Comment 2 Carlos O'Donell 2013-06-20 14:11:42 UTC
(In reply to Nils Olav Selesdal from comment #0)
> Description of problem:
> 
> It seems printf() doesn't properly handle pthread cancellation requests.

Agreed, it looks like the stream state isn't fully consistent. It would appear that the write completes but before it can be recorded as complete the cancellation is acted upon. Then when we flush the stream before thread exit and we flush the output again a second time (recording it correctly this time). Thus I suspect it's always a double flush at the end of a the list of numbers.

The immediate workaround is to disable cancellation around printf.

> will occasionally print a number twice, suggesting that printf() has been
> cancelled in mid operation - not properly cleaning up its internals, e.g. as
> in this output:

That is not correct. Asynchronous cancellation is not the default state for glibc. Therefore printf can't be interrupted mid-operation. However, printf must ensure that it's internal state is consistent *before* calling any other operation that may be a cancellation point (since that would cause the cancellation to trigger).

How many times do you have to run this to see the double output? A hundred? A million?

Comment 3 Nils Olav Selåsdal 2013-06-20 14:34:45 UTC
> How many times do you have to run this to see the double output? A hundred?
> A million?

This happened 3 times within 20 runs now.

Comment 7 Carlos O'Donell 2015-01-14 22:06:53 UTC
It is not likely we will fix this for RHEL 6 given the rework required to make IO streams completely safe to cancel. The best workaround I can recommend is not to do IO or expect that stdio may be unusable afterwards.

I'm moving the bug to RHEL 7 becuase we want to track this, but the work is going to be done upstream first after the fixes for cancellation are done. The RHEL 6 cancellation implementation is fundamentally flawed and a rewrite was required to make it work correctly and conform to POSIX.

Comment 11 Carlos O'Donell 2019-06-07 19:47:53 UTC
Given that we don't have a solution for this issue yet, and RHEL 7 is entering Maintenance Phase 1, I'm going to move this to RHEL 8 which is tracking closer to upstream glibc. We can continue to monitor upstream to see if we will get fixes for cancellation point issues.

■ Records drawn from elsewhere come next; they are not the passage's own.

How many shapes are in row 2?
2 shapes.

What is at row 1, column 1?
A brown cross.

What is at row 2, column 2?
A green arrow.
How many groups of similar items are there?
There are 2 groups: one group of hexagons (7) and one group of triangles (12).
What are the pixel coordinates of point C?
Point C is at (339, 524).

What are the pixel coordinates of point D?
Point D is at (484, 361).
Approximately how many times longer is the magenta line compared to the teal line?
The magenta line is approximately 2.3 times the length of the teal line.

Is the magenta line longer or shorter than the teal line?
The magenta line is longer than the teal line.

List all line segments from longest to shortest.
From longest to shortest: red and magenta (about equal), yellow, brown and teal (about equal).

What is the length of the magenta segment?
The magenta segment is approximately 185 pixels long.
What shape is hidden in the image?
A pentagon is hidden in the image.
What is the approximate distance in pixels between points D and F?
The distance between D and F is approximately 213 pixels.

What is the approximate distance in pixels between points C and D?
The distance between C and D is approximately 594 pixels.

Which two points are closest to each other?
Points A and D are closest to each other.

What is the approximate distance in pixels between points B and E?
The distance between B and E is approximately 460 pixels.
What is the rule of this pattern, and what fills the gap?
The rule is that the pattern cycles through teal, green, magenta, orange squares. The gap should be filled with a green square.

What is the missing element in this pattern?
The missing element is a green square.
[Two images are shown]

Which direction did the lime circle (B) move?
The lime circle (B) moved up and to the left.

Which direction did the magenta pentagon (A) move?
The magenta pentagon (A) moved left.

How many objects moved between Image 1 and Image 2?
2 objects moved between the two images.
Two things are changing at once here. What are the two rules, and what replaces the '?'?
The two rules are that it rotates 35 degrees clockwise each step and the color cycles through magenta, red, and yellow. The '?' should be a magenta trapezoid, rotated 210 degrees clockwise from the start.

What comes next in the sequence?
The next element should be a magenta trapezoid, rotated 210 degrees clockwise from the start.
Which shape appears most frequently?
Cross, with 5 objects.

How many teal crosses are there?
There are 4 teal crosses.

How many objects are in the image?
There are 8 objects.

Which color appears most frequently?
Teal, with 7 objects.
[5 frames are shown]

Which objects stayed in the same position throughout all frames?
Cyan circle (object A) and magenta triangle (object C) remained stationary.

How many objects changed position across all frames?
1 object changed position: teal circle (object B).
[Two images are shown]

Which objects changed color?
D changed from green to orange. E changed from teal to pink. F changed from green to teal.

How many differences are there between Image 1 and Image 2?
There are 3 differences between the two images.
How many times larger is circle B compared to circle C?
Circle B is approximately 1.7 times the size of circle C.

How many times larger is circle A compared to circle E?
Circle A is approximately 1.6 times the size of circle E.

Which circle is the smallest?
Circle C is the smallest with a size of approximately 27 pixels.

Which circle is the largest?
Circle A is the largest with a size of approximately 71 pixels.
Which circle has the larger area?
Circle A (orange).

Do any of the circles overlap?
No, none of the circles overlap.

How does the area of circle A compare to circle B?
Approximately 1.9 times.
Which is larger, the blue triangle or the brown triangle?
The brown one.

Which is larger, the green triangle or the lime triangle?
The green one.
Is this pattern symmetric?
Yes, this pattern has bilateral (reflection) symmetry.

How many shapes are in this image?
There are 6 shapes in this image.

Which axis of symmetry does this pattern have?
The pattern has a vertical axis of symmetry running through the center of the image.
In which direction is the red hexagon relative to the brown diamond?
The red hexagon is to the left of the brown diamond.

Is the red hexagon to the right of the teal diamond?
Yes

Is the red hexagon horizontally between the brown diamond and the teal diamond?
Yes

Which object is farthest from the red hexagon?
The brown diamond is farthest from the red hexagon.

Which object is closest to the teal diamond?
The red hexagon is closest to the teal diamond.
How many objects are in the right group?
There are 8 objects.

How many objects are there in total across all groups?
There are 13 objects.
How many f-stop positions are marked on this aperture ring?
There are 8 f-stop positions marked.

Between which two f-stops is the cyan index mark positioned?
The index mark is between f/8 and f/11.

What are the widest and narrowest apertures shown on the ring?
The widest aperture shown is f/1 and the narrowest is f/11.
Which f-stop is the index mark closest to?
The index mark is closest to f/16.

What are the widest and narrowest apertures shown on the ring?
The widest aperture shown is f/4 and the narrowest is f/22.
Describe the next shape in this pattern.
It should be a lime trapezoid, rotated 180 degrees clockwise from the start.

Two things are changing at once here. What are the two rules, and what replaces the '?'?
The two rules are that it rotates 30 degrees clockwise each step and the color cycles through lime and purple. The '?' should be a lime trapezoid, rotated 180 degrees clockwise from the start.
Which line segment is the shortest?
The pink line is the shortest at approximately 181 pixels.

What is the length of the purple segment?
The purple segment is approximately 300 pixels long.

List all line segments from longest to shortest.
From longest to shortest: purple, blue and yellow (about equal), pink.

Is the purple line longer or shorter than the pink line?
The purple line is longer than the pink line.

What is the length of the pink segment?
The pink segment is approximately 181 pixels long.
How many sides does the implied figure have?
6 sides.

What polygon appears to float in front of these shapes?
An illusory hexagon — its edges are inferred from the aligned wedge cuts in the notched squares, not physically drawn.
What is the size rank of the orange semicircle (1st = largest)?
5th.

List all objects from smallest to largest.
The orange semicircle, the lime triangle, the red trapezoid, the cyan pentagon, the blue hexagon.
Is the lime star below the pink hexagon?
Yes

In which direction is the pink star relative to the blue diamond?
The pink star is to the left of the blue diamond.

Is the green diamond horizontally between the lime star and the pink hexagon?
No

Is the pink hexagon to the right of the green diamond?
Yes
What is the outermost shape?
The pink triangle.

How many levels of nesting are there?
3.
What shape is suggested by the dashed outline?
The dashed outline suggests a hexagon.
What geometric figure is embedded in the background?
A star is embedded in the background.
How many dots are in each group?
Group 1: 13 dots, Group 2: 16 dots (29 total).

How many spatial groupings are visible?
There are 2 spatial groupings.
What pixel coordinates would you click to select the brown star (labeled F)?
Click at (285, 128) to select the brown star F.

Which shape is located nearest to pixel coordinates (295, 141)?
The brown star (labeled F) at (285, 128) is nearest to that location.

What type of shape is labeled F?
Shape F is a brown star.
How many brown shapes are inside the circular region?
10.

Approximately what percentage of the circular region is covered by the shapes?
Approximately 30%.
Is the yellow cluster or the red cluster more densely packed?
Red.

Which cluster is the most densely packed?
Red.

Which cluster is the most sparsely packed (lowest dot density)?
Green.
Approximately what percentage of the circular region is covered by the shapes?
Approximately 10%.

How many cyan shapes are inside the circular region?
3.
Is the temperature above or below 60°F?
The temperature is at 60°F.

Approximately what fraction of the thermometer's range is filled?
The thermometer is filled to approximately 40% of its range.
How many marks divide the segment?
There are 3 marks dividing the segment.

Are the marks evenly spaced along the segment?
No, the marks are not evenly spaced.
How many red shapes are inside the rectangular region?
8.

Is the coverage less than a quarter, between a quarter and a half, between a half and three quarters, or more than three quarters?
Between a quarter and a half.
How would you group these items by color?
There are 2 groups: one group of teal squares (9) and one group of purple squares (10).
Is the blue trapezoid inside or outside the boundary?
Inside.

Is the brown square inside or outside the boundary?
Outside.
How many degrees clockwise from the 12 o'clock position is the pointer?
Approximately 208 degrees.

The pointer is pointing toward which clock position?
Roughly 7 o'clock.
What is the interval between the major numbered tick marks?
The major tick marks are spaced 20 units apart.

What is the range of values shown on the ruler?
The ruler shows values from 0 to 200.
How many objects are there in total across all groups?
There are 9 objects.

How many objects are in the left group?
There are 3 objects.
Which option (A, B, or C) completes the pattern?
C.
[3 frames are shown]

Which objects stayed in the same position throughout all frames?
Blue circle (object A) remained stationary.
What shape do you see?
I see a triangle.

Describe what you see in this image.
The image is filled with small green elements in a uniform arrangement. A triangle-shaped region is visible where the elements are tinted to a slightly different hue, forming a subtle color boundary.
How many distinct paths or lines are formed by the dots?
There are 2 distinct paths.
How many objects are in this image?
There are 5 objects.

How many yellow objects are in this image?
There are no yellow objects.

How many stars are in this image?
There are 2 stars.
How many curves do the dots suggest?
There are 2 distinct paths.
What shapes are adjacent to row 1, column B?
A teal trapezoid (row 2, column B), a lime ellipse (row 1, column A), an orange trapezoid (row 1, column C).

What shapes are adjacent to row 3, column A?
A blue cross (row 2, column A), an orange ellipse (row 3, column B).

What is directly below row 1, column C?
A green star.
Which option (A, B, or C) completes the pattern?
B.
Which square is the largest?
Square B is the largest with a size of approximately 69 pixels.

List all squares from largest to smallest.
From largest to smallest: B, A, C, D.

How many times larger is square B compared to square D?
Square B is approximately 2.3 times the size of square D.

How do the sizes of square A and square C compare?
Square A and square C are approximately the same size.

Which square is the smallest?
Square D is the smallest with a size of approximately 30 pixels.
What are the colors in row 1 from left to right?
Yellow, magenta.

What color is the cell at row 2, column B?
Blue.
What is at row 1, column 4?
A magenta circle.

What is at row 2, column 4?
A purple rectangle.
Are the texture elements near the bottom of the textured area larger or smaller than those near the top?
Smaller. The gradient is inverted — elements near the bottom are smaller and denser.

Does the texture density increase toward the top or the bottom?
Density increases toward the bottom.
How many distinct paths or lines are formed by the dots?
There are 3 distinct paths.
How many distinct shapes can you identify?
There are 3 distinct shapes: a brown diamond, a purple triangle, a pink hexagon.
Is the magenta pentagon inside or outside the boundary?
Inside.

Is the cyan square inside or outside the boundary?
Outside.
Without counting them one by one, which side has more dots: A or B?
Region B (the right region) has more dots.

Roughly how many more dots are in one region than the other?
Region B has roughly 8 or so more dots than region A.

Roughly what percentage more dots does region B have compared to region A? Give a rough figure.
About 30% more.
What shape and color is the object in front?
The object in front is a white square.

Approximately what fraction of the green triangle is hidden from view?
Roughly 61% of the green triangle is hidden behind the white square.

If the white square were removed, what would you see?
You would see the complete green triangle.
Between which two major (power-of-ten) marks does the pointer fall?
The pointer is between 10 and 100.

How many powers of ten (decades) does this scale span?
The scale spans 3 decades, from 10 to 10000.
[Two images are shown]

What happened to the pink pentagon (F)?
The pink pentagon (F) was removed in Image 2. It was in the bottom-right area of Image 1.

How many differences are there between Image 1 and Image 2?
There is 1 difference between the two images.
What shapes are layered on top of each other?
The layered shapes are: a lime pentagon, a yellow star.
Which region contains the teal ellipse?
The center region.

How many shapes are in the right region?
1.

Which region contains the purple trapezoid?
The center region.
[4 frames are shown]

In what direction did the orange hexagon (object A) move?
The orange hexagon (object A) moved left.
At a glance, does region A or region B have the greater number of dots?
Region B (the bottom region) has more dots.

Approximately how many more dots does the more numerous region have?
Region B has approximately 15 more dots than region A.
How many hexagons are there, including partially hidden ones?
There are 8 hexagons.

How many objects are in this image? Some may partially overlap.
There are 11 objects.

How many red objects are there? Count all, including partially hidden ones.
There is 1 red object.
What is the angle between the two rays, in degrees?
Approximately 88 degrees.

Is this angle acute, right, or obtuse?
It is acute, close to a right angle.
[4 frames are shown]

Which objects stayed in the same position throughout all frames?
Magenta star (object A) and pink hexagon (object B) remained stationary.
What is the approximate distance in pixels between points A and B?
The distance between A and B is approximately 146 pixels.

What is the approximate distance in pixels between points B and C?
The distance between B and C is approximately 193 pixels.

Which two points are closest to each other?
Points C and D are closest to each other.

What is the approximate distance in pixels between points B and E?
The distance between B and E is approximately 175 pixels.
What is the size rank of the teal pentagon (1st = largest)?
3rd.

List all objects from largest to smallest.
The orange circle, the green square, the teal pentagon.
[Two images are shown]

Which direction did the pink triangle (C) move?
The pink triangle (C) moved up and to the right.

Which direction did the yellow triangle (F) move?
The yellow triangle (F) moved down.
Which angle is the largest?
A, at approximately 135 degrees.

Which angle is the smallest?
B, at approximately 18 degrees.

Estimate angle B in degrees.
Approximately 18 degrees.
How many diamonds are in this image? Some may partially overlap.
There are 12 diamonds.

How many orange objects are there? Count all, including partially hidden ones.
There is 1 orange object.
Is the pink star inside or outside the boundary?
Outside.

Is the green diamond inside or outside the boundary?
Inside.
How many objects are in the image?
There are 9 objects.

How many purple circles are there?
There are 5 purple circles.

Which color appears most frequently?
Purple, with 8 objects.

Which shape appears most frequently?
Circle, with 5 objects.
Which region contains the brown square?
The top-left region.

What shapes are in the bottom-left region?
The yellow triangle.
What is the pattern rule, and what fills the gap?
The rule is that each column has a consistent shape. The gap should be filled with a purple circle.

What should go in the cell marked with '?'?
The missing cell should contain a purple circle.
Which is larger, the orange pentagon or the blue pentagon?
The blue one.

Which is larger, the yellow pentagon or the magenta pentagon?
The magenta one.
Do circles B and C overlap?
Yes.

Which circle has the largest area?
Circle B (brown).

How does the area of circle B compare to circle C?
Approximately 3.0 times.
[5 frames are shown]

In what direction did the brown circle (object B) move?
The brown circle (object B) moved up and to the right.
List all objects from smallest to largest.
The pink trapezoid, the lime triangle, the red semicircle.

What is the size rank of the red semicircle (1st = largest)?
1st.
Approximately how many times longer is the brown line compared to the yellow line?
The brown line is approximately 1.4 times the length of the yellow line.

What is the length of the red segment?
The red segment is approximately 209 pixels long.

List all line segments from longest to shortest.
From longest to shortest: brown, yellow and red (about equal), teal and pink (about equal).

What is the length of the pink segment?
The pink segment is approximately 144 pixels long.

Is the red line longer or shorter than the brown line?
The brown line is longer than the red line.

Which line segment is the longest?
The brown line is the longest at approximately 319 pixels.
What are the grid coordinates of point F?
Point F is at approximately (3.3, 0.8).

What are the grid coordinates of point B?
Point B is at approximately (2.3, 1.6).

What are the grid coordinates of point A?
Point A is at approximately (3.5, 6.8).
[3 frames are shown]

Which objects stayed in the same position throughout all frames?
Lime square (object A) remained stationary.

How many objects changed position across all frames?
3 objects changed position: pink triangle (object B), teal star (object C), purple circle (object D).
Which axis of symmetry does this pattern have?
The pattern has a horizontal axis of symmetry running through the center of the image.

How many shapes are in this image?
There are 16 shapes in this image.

Comment 12 Florian Weimer 2020-06-08 14:04:15 UTC
Carlos and I looked at the libio implementation (behind printf), and we believe that this issue will be addressed once this upstream bug has been fixed:

https://sourceware.org/bugzilla/show_bug.cgi?id=12683

The libio code assumes the intended new behavior: If cancellation is acted upon, no side effect from I/O has happened, so the buffer pointer update is not needed

In the current cancellation implementation, the libio code has no way of knowing whether the side effect happened or not when cancellation is acted upon. There is no way to leave the buffer pointers in a state that is consistent with both cases (I/O or no I/O).